Innova-man and Harry Partch-expert Philip Blackburn's "Ghostly Psalms" would have won the trophy "Best Record 2012". So, that's why it's here.
I can imagine that to be in the presence of the “Duluth Harbor Serenade” recording session must have been a most surreal experience. While the harbor’s sonic fingerprint usually manifests over the course of a day – conducted by the ritualistic, day-to-day triggers upon which each sound resounds in the fulfilment of its duty – this piece condenses the location’s most distinctive sounds into a bustling eight minutes. Between 3:00pm and 3:08pm on Labour Day 2011, operators of these sounds were permitted to produce them as they pleased, while a flash mob of musicians paraded the streets and merged into the soundscape. The end result was like a scene-setting sequence from a Hollywood film; ellipsis squeezes out chronology and brings sonic identity into a single point, amounting to a chorus of noise that splashes out a mental image of its place of origin. The rapid-fire ring of bridge alarms quivers across the breathy calls of ship horns, pressurised expulsions of steam and the spluttering acceleration of motorised engines, while streams of weather blend in with the constant babble of conversation. There’s something beautiful about how this musical dilution arises in real time and without composer intervention. While the situation itself feels fantastical and out of proportion, there’s a warming authenticity that arises from the fact that the people of Duluth Harbor are the players at work, coaxing its breath cycle into being.
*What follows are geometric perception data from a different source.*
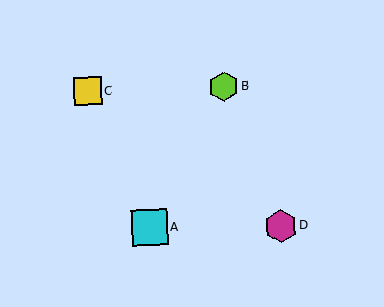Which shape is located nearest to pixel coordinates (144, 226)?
The cyan square (labeled A) at (150, 228) is nearest to that location.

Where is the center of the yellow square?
The center of the yellow square is at (88, 91).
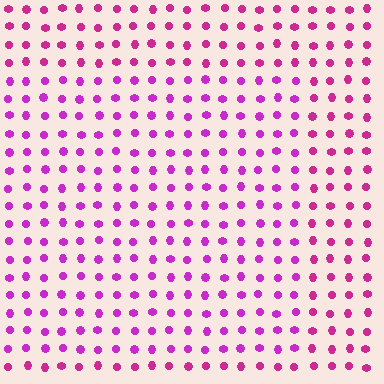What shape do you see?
I see a rectangle.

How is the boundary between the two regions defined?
The boundary is defined purely by a slight shift in hue (about 23 degrees). Spacing, size, and orientation are identical on both sides.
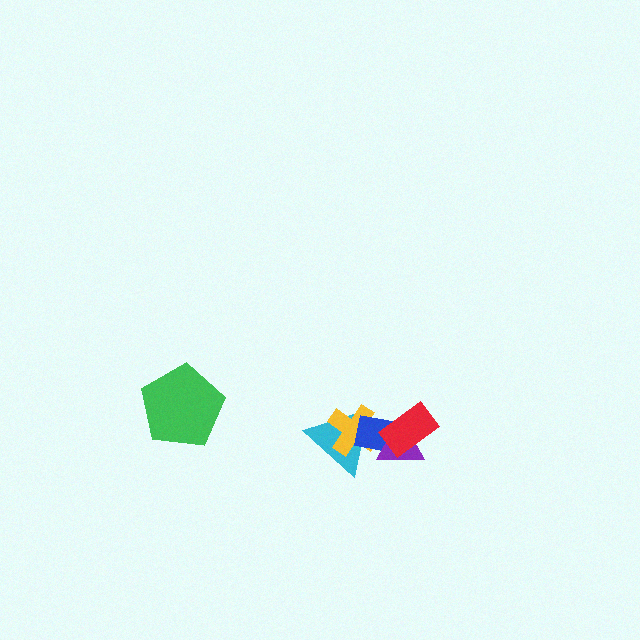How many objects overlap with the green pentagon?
0 objects overlap with the green pentagon.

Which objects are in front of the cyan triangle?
2 objects cover part of the cyan triangle: the yellow cross and the blue rectangle.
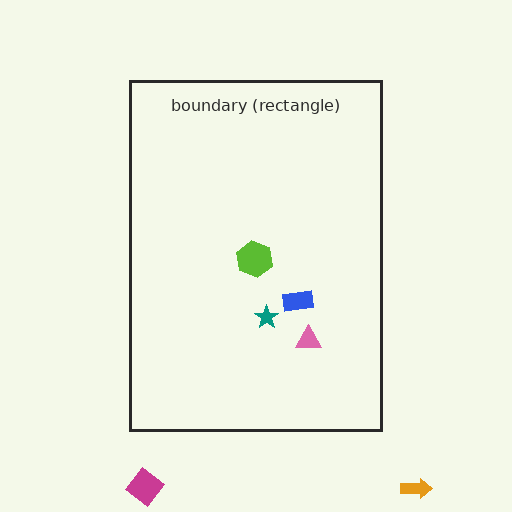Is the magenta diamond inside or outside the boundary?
Outside.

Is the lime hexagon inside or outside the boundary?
Inside.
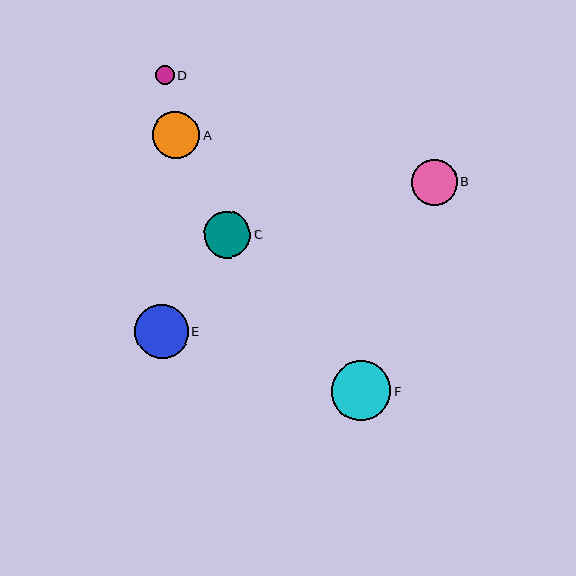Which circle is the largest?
Circle F is the largest with a size of approximately 60 pixels.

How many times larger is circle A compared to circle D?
Circle A is approximately 2.4 times the size of circle D.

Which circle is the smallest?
Circle D is the smallest with a size of approximately 19 pixels.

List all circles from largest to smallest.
From largest to smallest: F, E, A, C, B, D.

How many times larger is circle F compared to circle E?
Circle F is approximately 1.1 times the size of circle E.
From here, this collection of works descends into dream, with time and location swirled into indistinction. The 50-minutes of “Ghostly Psalms” stems from an actual from an actual recurring anxiety dream from 1982, described by Philip Blackburn as follows:
“This memorable one…was about crawling uphill through a rocky desert with a crystalline trickle of clear water flowing uphill, entering a fortified mediaeval village (like Conques, perhaps) on the hilltop through a culvert, and walking into the abbey while voices played all around.”
This dream is sonically manifested as an eternally morphing combination of strings, voices, organs and other abstract unidentifiables; the listener is guided between them and caught awkwardly in the fluid formation and dissipation of its shadowy dream-shapes, as the familiar is bent out of recognition and thrust into the company of those sounds that are utterly alien in form. Blackburn’s justifications for choosing each textures, along with his interpretation of their effects, are laid out in full in the album’s accompanying booklet. Personally I find it easier to be consumed by the immediacy of the piece without Blackburn’s carefully assembled preconceptions – for the first listen at least, I found it beneficial to be left always questioning, but without the time to discover the answers nor even formulate the questions themselves. The piece is evocative of a dream-like logic (illogic, perhaps), through which objects and states are free to mutate without cause or consequence. Voices gather and babble into panicked ascents, string drones overhang like thin streaks of grey cloud, while faint ghosts of woodwind and brass make wispy entrances and disappear without leaving a trace nor imprint.
The five minutes of “Gospel Jihad” takes the collection to its conclusion, in a bizarre contrast of language. One choir strips sound of its rhythmic content, gliding in streams of gaseous harmony around the backdrop; up and across cathedral walls, circulating around wood-beamed ceilings. The other spits words and celebrates their harsh punctuations and emphases, with phrases shot out in yells so that they collide like reactive particles. The former feels cleansed and unified, while the latter is restless and in the process of deconstruction.
The sonic range covered across this selection of works is eclectic, and I find my emotional response to it to be equally so. Some of its material sends impulsive pangs of anxiety and excitement, while other sections skim across my surface without so much as a ripple so show for it. But such an inconsistency feels strangely appropriate for such a mercurial work; Ghostly Psalms is forever fading and emerging, with its only constant being its eternal state of transformation.